No disaster planning at all – This is the situation of most companies in the world; disaster has not even been considered and no planning has been done. When a disaster occurs, people become frantic and recovery is difficult if not impossible. Companies without a good disaster recovery plan are living on borrowed time. A disaster will strike: it could be a flood, a collapsed ceiling, an infestation of insects in the wiring, a major earthquake or a terrorist attack.
IT departments without any kind of disaster recovery need to get new management. Disasters can occur at any time and rarely do they give notice, and the lack of a plan can mean the complete destruction of a company. If you work in a company which has an IT department which does not plan for disasters, then perhaps it would be wise to start looking around for one that does.

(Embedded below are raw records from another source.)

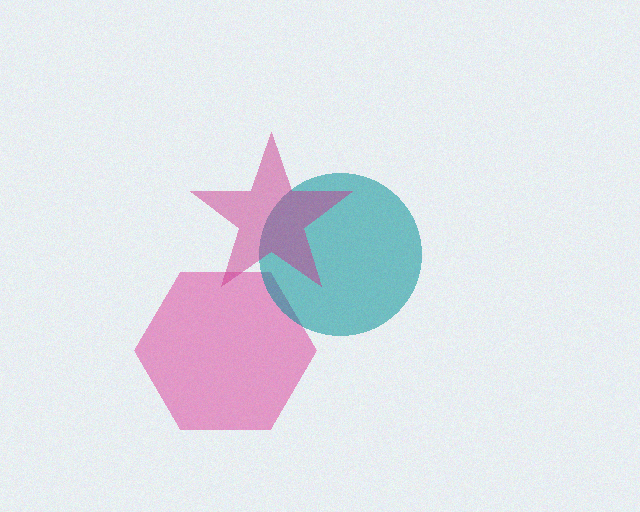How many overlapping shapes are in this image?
There are 3 overlapping shapes in the image.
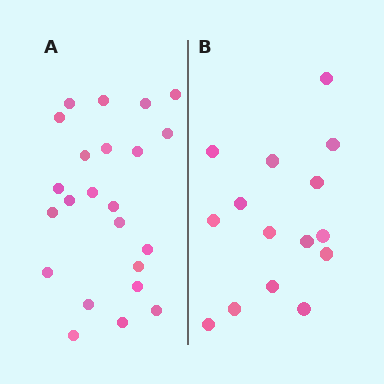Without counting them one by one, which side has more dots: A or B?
Region A (the left region) has more dots.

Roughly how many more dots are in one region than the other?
Region A has roughly 8 or so more dots than region B.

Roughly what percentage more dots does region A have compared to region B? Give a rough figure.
About 55% more.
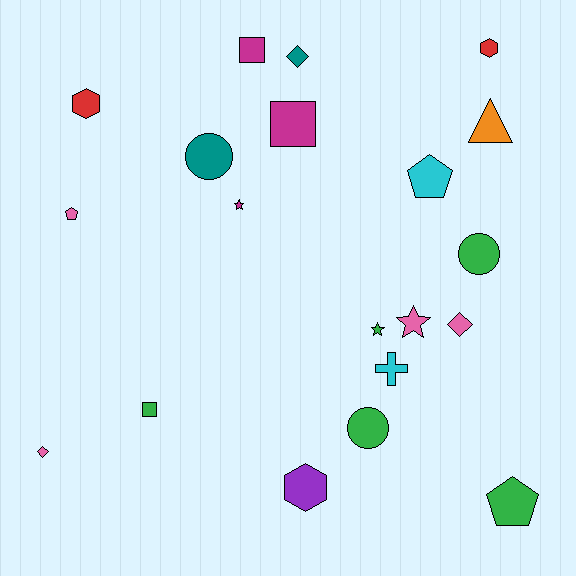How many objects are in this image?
There are 20 objects.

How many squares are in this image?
There are 3 squares.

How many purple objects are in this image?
There is 1 purple object.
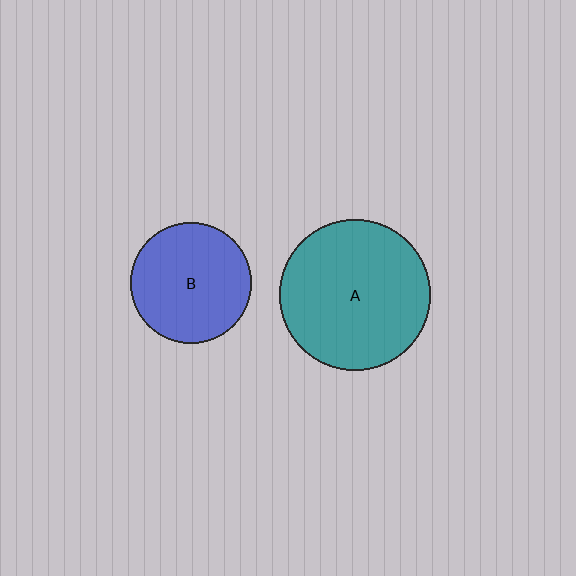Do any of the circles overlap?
No, none of the circles overlap.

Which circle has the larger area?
Circle A (teal).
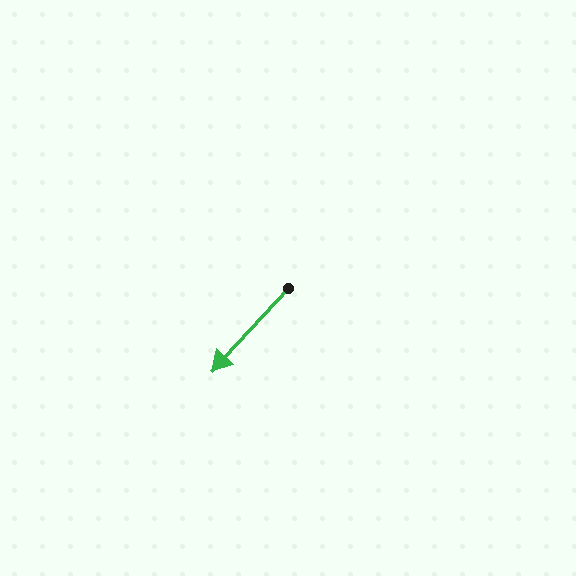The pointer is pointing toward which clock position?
Roughly 7 o'clock.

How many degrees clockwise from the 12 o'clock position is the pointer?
Approximately 223 degrees.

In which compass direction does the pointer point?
Southwest.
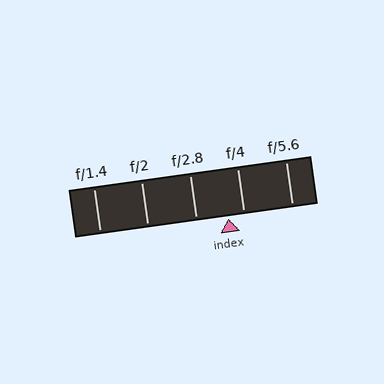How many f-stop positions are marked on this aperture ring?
There are 5 f-stop positions marked.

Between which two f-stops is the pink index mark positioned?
The index mark is between f/2.8 and f/4.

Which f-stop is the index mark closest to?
The index mark is closest to f/4.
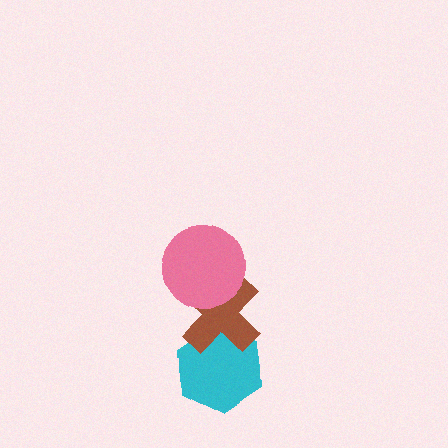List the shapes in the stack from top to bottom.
From top to bottom: the pink circle, the brown cross, the cyan hexagon.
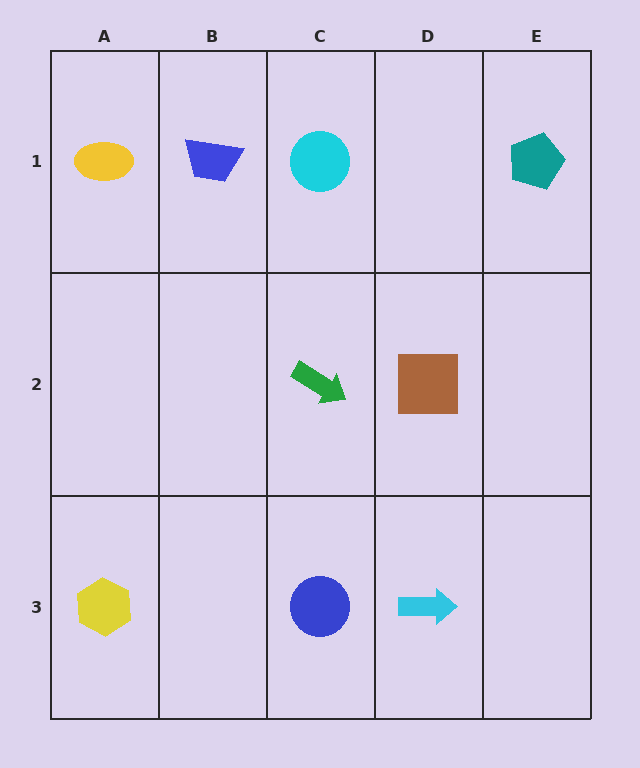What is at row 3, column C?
A blue circle.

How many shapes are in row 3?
3 shapes.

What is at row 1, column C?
A cyan circle.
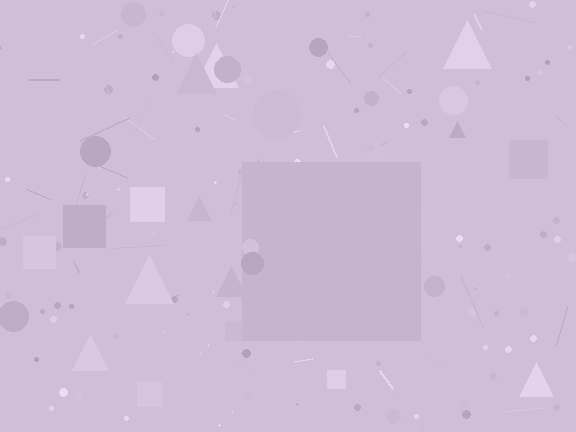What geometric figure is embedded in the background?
A square is embedded in the background.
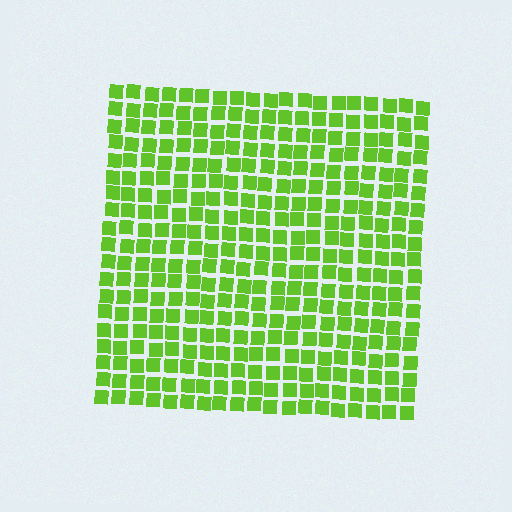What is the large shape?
The large shape is a square.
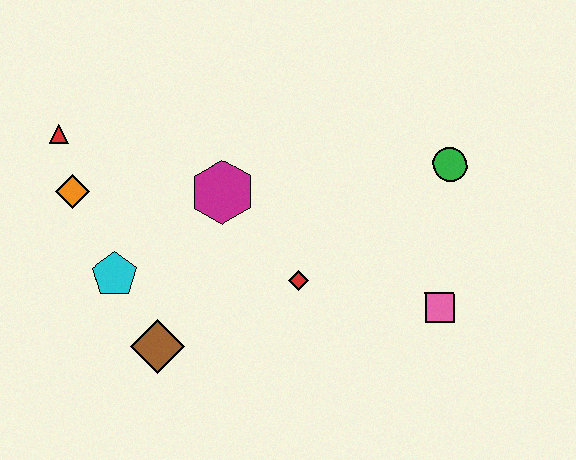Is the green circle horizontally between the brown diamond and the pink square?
No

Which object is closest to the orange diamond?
The red triangle is closest to the orange diamond.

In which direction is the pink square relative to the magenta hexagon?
The pink square is to the right of the magenta hexagon.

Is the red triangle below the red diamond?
No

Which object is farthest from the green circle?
The red triangle is farthest from the green circle.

No disaster plan, but good backup procedures – If you cannot get anyone in your company to buy into disaster planning, then the bare minimum is to regularly (once every day) back up the data on your computers and store them offsite (use an archival company – never store them at employee’s homes). If your IT department is not making good backups of at least the critical systems every single day (at the minimum), then it is simply not doing its job. One important thing to remember about backups: they must be tested upon occasion. Nothing is more frustrating than to need a backup and find that the data is corrupt or non-existent.

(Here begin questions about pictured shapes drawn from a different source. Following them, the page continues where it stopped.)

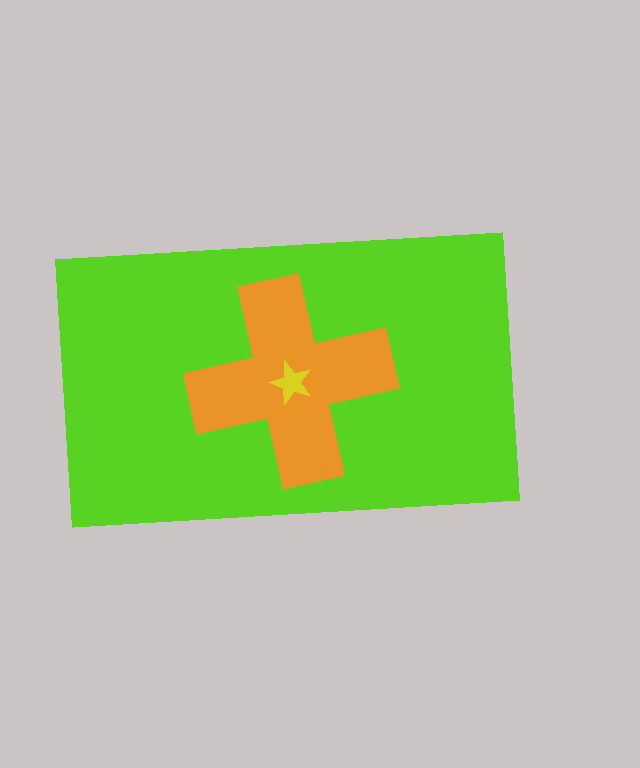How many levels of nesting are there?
3.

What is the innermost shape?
The yellow star.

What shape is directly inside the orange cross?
The yellow star.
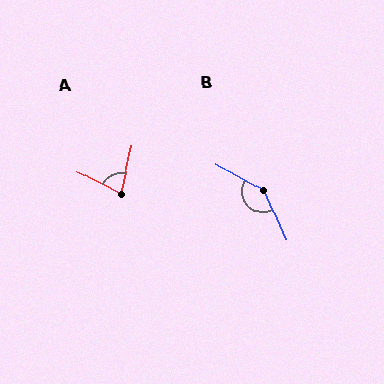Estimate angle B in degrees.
Approximately 143 degrees.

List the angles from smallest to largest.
A (75°), B (143°).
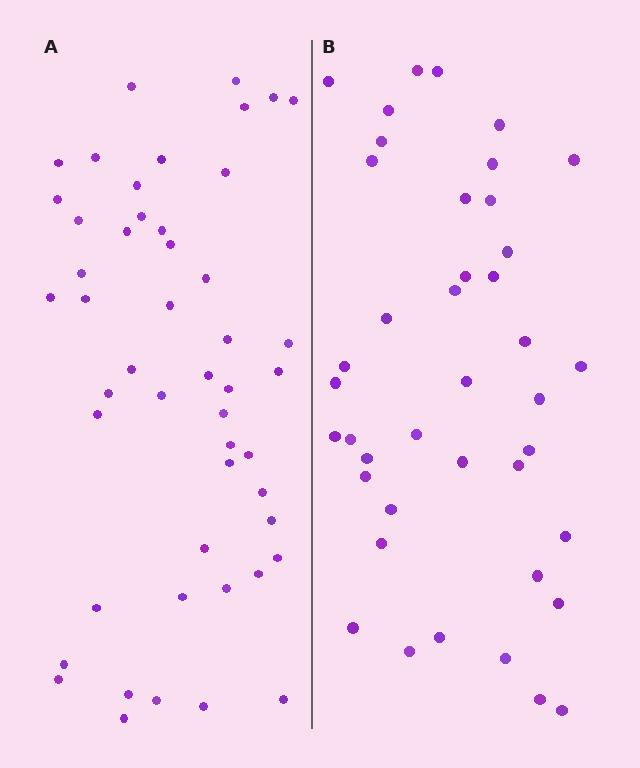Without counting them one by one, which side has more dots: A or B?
Region A (the left region) has more dots.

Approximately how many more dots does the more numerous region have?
Region A has roughly 8 or so more dots than region B.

IT departments who do not perform this simple step should be fired in mass, as they are placing their entire companies at risk.

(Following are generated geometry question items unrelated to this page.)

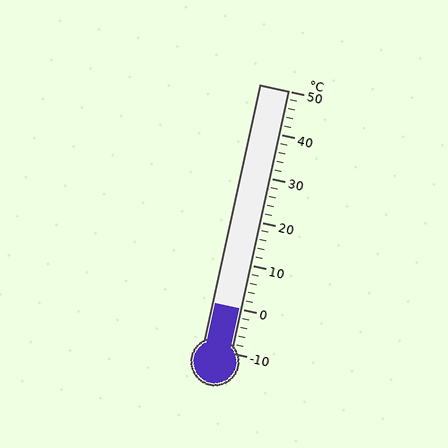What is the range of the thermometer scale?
The thermometer scale ranges from -10°C to 50°C.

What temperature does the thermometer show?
The thermometer shows approximately 0°C.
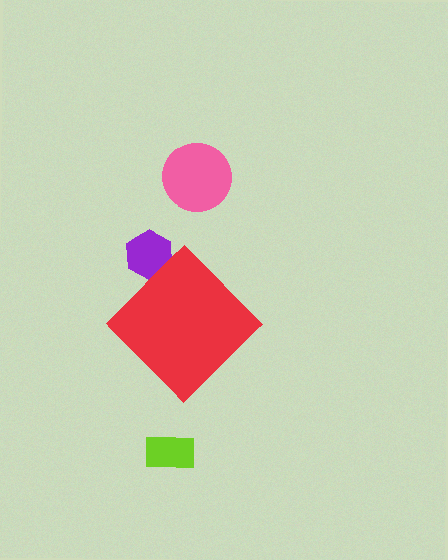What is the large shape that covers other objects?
A red diamond.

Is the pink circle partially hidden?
No, the pink circle is fully visible.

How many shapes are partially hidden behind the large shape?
1 shape is partially hidden.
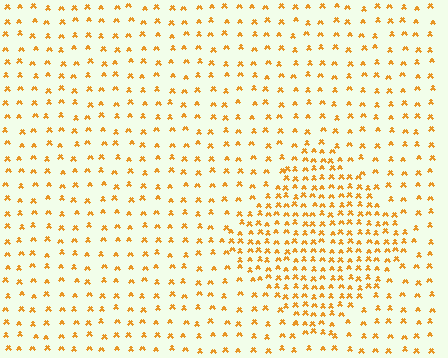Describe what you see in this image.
The image contains small orange elements arranged at two different densities. A diamond-shaped region is visible where the elements are more densely packed than the surrounding area.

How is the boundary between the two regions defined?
The boundary is defined by a change in element density (approximately 2.3x ratio). All elements are the same color, size, and shape.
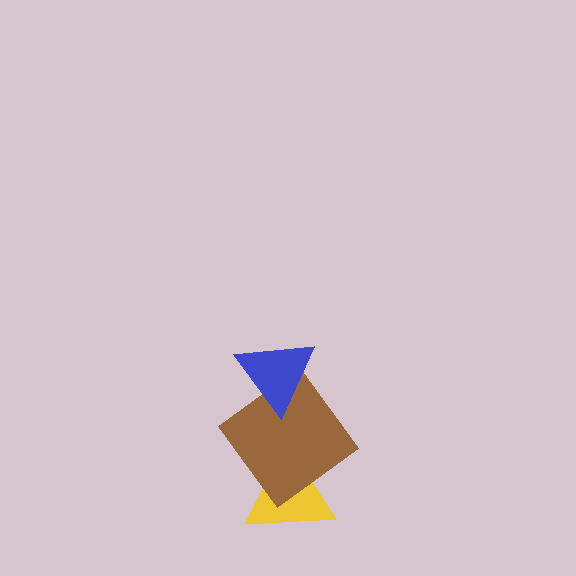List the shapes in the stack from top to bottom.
From top to bottom: the blue triangle, the brown diamond, the yellow triangle.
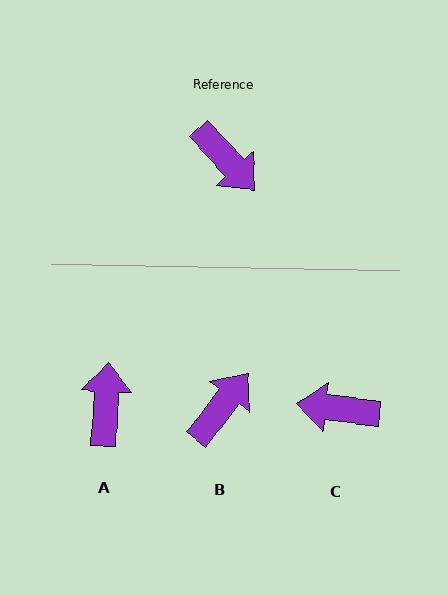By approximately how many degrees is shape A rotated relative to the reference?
Approximately 134 degrees counter-clockwise.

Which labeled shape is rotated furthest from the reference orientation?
C, about 139 degrees away.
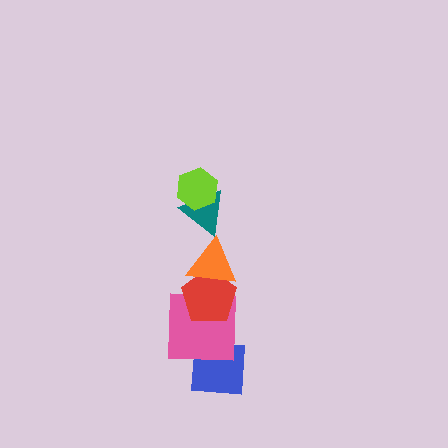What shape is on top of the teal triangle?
The lime hexagon is on top of the teal triangle.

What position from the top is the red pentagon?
The red pentagon is 4th from the top.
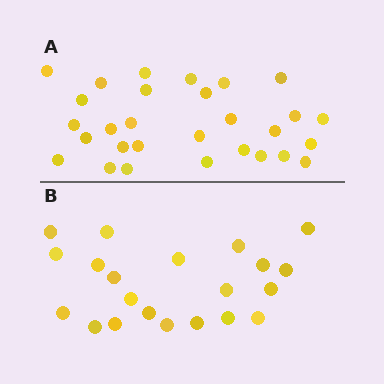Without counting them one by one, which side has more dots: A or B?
Region A (the top region) has more dots.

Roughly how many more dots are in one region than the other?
Region A has roughly 8 or so more dots than region B.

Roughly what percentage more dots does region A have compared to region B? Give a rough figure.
About 40% more.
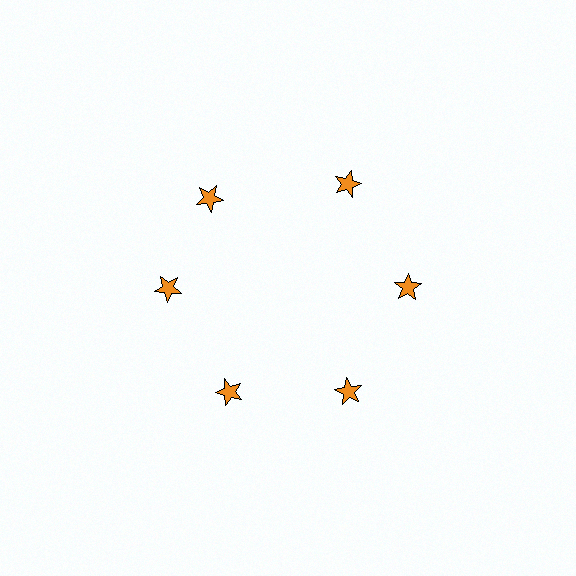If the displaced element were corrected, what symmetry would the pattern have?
It would have 6-fold rotational symmetry — the pattern would map onto itself every 60 degrees.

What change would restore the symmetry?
The symmetry would be restored by rotating it back into even spacing with its neighbors so that all 6 stars sit at equal angles and equal distance from the center.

Fault tolerance – The next step up in disaster recovery is to build fault tolerance into all of your critical systems. This means installing RAID drives (disk drives which are redundant copies of each other), clustered systems and other types of local recovery procedures.
A plan for disaster without any resources in place – Once you have a good backup and archival procedure and your critical systems are fault tolerant, the next step is to put together procedures for remote disaster recovery. This simply means you ask and answer the question, “what do we do if the computer center is utterly destroyed?” You might, for example, make arrangements with another division or company to share equipment and space if either is struck by disaster. Agreements need to be made with critical computer vendors to quickly ship new systems in the event of an emergency. This kind of planning is a good first step, although recovery would be slow in the event of disaster.
Cold Site – This is a site (often managed by a third-party and shared among multiple clients) which is stocked with equipment and ready to go. However, the machines are not operational, data is not copied on a live basis and time (generally more than 24 hours) is required to bring the site up live. This is a popular disaster recovery method because it tends to be less expensive than other options, yet still gives a company the ability to survive a true disaster.
If you outsource your disaster recovery to a third-party, than odds are they will establish this form of disaster recovery. This will work as long as your planning is good, your backups are sound and your documentation is excellent. Of course, extended downtime in the event of a disaster must be acceptable for a cold site to be a valid option. Plan on twenty-four hours for critical systems and as long as a week for less important functions.
A split site – Some companies are large enough that the IT department could be staffed at more than one location. In the event of a disaster to one site, operations would simply shift to the other. Any needed equipment could be purchased as necessary in the event of a disaster. The advantage to this method is it eliminates the need for the major up-front costs of building a disaster center.
A Warm Site – If your company has the resources and good sense to understand that IT is vital to its survival, then you should be able to at least create a warm site. This is a site which is pre-positioned with equipment, software and other necessities, all ready to go in the event of a disaster. The equipment is idle, often turned off, but can be quickly restored and brought online if needed. Data is quickly available and can be restored without much difficulty.
Companies that go to this level of disaster preparedness are rare; a high level of competence and forward thinking is required plan, build and maintain it.
A Hot Site – In this scenario, a duplicate computer center is set up in a remote location (at least a few miles from the primary computer facility), with communications lines set up and actively copying data at all times. The site has a duplicate of every critical server (at least), with data that is up-to-date to within hours, minutes or even seconds. It also (in the best case) has desks, phones and whatever else is necessary for operations to continue if the worst happens.
This is the ultimate in disaster preparation, reserved for companies with excellent management and highly skilled IT staff. Hot sites are expensive, difficult to set up and require constant maintenance, but in the event of a disaster operations can continue with a minimum of downtime.
The ultimate – Sometimes senior management is very intelligent and understands the criticality of IT and the necessity for the systems to be up quickly in the event of a disaster. With this in mind, you can put together a very well thought out disaster plan.The ideal solution is a hot site which is connected to the main computer facility by a fast communication line. All of the data is copied to the hot site computers over the line in real-time or at staggered intervals . In addition, all of the communications to our stores have backup capability to the hot site as well.
Conclusions – In the ideal situation, the operating basis is simple: you want to have a job and get paid if your computer center is destroyed. It’s very simple, really. If senior management understands the risks and benefits, and is willing to allocate the resource, you can create an excellent disaster recovery plan. That’s the way it should be, as one thing you can count on in life is: there will be a disaster at one time or another. Thus, you had better plan on it.